Electro Deluxe says it doesn't take itself seriously; only the music
Electro Deluxe are revolutionaries. They took the liquid sound of jazz and opened it to a whole new world of electronica, funk and hip-hop. “We are jazz musicians, but a purist may not take too kindly to what we call jazz,” confesses James, the only American and the vocalist of the band. In his words music is a big tree with countless branches and they are just a single leaf.
“We just want to play good music and that's what we strive to do,” says James, while on the band's first tour in the country, performing at Bangalore's BFlat. They were on a three-city tour in the country and had just come in to Bangalore from Mumbai.
No overnight fame
When the band came together eight years ago, they never imagined that they would grow so big that they would be on tour in foreign countries. “I couldn't imagine then, but it did not happen overnight either. We started off as a four member band and little by little we expanded,” says Jereme, the bassist in the band and one of the members who has been a part of Electro Deluxe since the beginning. Today the line up includes, Thomas Faure on saxophone and programming, Jereme Coke on bass, Gael Cadoux on keyboards, Arnaud Renaville on the drums, Thomas Mayade on trumpet and James Copely on vocals.
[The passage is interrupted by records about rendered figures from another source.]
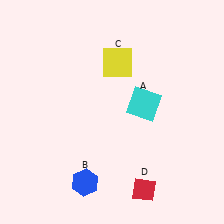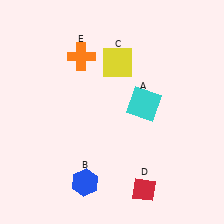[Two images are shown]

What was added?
An orange cross (E) was added in Image 2.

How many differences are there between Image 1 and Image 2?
There is 1 difference between the two images.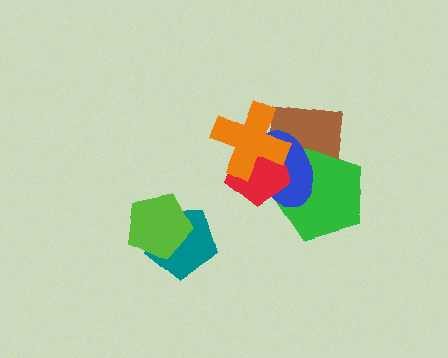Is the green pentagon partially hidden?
Yes, it is partially covered by another shape.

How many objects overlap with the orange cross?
3 objects overlap with the orange cross.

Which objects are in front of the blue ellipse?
2 objects cover part of the blue ellipse: the red pentagon and the orange cross.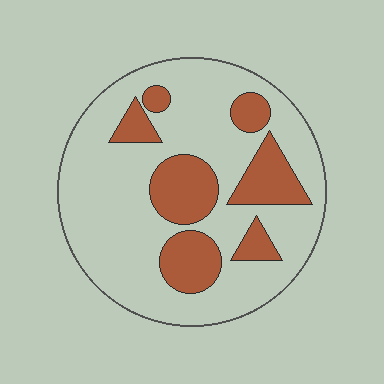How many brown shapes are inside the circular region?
7.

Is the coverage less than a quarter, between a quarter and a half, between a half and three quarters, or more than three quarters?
Between a quarter and a half.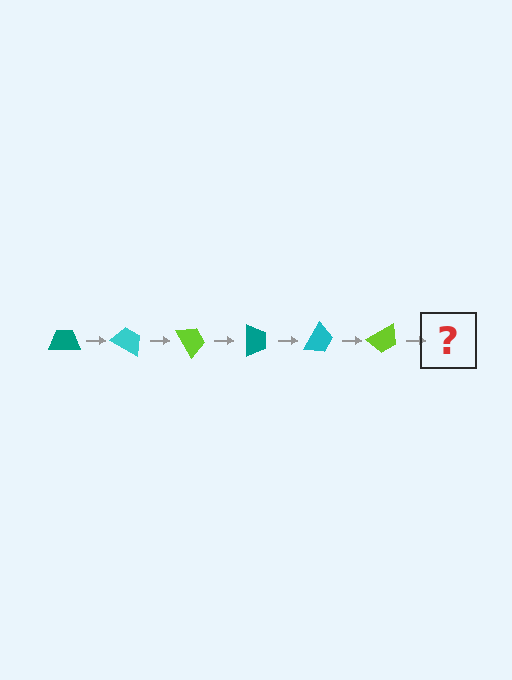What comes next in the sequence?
The next element should be a teal trapezoid, rotated 180 degrees clockwise from the start.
James compares their progress as a band to driving in Mumbai. “We are just moving, and we have no idea how we are going to get there, but eventually we do.” As a band their growth has been more realistic as compared to other bands that have found phenomenal success, “Not everyone can be a Herbie Hancock or a U2, that doesn't happen too much. As a band we practise, we tour individually as well, and somehow keep it all together,” says James.
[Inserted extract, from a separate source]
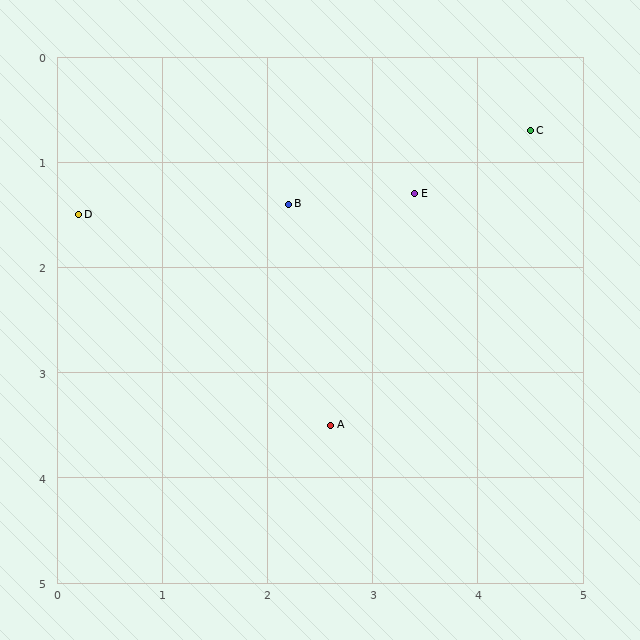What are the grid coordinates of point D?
Point D is at approximately (0.2, 1.5).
According to the band, in this industry, it's never about what a person knows, but who one knows. While the band has no misconception of their product exploding, they do enough to make them happy about their work.
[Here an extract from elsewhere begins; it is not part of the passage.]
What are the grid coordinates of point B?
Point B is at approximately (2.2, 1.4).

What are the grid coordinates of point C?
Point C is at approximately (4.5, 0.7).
While they are a French band, all their songs are in English. “It is not authentic to the soul culture and even rhythmically it is much more difficult to sing in French,” says Jereme. The band is used to glitches on stage, “This is not the movies nor are we DJs, and mistakes are bound to happen when it is live. Besides we aren't very rigid and we don't take ourselves too seriously. We do take our work very seriously,” he quickly adds.